The Iranian foreign minister, Javad Zarif, is under pressure in Tehran to admit that his nuclear negotiations with the Americans have been a failure. His critics cite remaining US sanctions and less-than-hoped return of foreign business interests into Iran as key grievances.
One Iranian newspaper, Kayhan, reported that a member of the Iranian parliament’s committee on foreign affairs had heard Zarif describe US Secretary of State John Kerry as “untrustworthy.” According to the report, Zarif had said that Kerry’s many personal promises to him were all proven to be “lies” and as result Zarif no longer could be seen with Kerry.
Elsewhere, hardliners are asking Zarif to “admit and learn from his historic mistake” in negotiating the nuclear deal with the United States. The same hardliners are also urging for a crackdown on both the local opposition – including the hanging of opposition leaders – and for Iran to intensify its expansionist policies in the region.

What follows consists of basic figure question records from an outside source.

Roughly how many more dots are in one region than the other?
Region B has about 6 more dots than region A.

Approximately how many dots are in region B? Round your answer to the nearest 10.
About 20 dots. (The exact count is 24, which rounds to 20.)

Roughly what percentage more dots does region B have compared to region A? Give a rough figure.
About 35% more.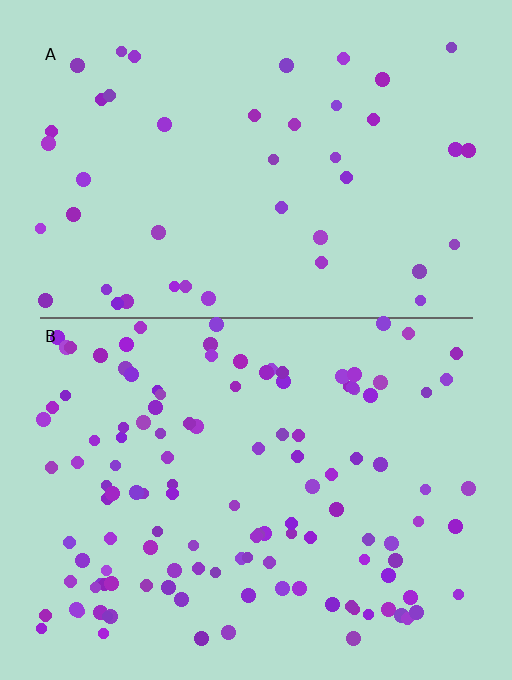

Across the political spectrum in Tehran, an unrealistic expectation about the anticipated payout from the 2015 nuclear deal continues to exist. According to this expectation, the nuclear deal was supposed to, at a stroke of the pen, normalize Iran’s diplomatic and economic relations with the rest of the world. This is entirely unrealistic. As had been pledged as part of the deal, much of the international sanctions on Iran has been lifted. The fact that the international business community is still reluctant to enter Iran is because Tehran continues to pursue disoriented, repressive and militaristic policies at home and in the region.